I don't know the proper term for the coloring, but she surely is beautiful! My Cherub, who is a fantail/feral mix has lots of colors like that.

Terry


----------



## Maggie-NC

Don't know what she is - George may. Anyhow, she is absolutely gorgeous.


----------



## ohiogsp

Thanks, she is pretty.


----------



## mr squeaks

WOW! What a stunning pigeon!!   

Shi


----------



## eric98223

grizzle check?? 

i dont know. nice bird though!!


----------



## trinity

it is a check grizzle.

The face suggests that it is a cross breed of some red coloured homer and a white pigeon. thats it. correct me if i am wrong.


----------



## george simon

*Tiger Color Effect*

HI OHIOGSP, The first thing the band IPB this means INDEPENDENT PIGEON BREEDER. Which many people that do not belong to a regular pigeon club use .many of these people work on color projects. The bird that you have looks to me to be a racing homer that some one was trying to develope a tiger color effect and I would say that he was successful. I have never seen a tiger color effect in the racing homer breed. So the bird that you have is a black tiger racing homer, the tiger effect can come in other colors. .GEORGE


----------



## ohiogsp

Thanks for the info George. Here is anouther pic with her wing open.


----------



## george simon

OHIOGSP, I am glad that you posted that second picture that bird is a grizzle so i was wrong the first time around when you showed the open wing i could see that the feathers that show black are in fact grizzle color type feathers it can be differcult to indentify birds on a photo as one realy needs to have the bird in hand and do things like opening the wing. any way it is a grizzle homer. .GEORGE


----------



## ohiogsp

Ok thanks george.


----------



## Royaltypigeon

Thats the most interesting mottling effect on any grizzle I have ever seen,, Grizzle is my favorite racing birds..
Thanks for sharing,, and btw,, don't let that bird get away,,, hard tellin what he might produce..
Gary H.


----------



## Charis

Absolutely beautiful bird.
Can I have him?


----------



## ohiogsp

She had a young bird this spring that was very different looking. I sold the bird but I wish I would not have now cause she didn't have anouther one like it yet and I thought she would. It looked like it had hawk feathers. Hey, maybe that is how we can keep them away.


----------



## Margarret

George, Is the grizzle where feathers show more than one color on a single feather? My red hen Rosie shows this. She just finished her first moult and I noticed a lot of feathers had both red and white, especially the tail, but is growing back more solid red. I think I have heard this called sugaring. I also have some birds with three colors on a single feather.

Margaret


----------



## mypigeoncoop

It is a Roller


----------



## mypigeoncoop

TAWhatley said:


> Yes, Foy's does sell the IPB bands: http://www.foyspigeonsupplies.com/catalog/2007bands/index.html
> 
> Terry


Can anyone post a picture of what an IPB band looks like


----------



## TAWhatley

mypigeoncoop said:


> It is a Roller


I don't think so .. read all the posts in the thread which is 3 years old.

Terry


----------



## TAWhatley

mypigeoncoop said:


> Can anyone post a picture of what an IPB band looks like


IPB, AU, and IF bands all look pretty much the same .. they are aluminum bands with a clear plastic coating. I don't have a picture handy. Why are you asking?

Terry


----------



## pattersonk2002

*band*



mypigeoncoop said:


> Can anyone post a picture of what an IPB band looks like



You can see the band on the leg of the bird in the picture. His is green, I have an 08 that looks the same but is white.

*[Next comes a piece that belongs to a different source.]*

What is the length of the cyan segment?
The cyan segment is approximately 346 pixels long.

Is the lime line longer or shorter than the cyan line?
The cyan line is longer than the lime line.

That truly is a prety looking bird and I liked the name Tiger better but grizz will do. I was wondering since the thread has been reserected did you ever get any offspring that look like this. >Kevin


----------



## M Kurps

TAWhatley said:


> IPB, AU, and IF bands all look pretty much the same .. they are aluminum bands with a clear plastic coating. I don't have a picture handy. Why are you asking?
> 
> Terry


My AU bands are plastic. This years IPB bands are white also patterson. I posted a pic of an IPB band on my album cover on my profile page although it is still on a bird.
Kurps


----------



## ValencianFigs

All I have to say is that the bird is beautiful


----------



## mypigeoncoop

That is a Roller pigeon, its what the R stands for. I have one that looks the same.


----------



## mypigeoncoop

TAWhatley said:


> IPB, AU, and IF bands all look pretty much the same .. they are aluminum bands with a clear plastic coating. I don't have a picture handy. Why are you asking?
> 
> Terry


Because I want to know what design they have, can you please send them to me?


----------



## MaryOfExeter

Even if it is banded with a R band, it is still a homer. Most definitely not a roller. They are only one mm smaller than the homer bands, which have the letter B.


----------



## Phil Eyko

I have a bald headed roller with the same IPB R band. Mine is 2005.


----------



## Mama Birdie

*It's a tortoiseshell*

The tail tells us it is a blue. Obviously it's a grizzle. And there is a red factor at play. A tortiseshell phenotype results from a blue check/t-pattern that is heterozygous for grizzle & heterozygous for bronze/recessive red. The origional poster's tortoiseshell looks homozygous for grizzle. I'm not sure if both bronze AND recessive red are needed or if just one produces the effect. But the result is beautiful. (Learnimg about it while trying to figure out what color some of my birds are. It seems that I have 2 normal tortoiseshells & one homozygous grizzle tort.)


----------



## Chuck K

*Old Thread*

Mama Birdie, this post has to be some kind of record. This thread is almost nine years old. 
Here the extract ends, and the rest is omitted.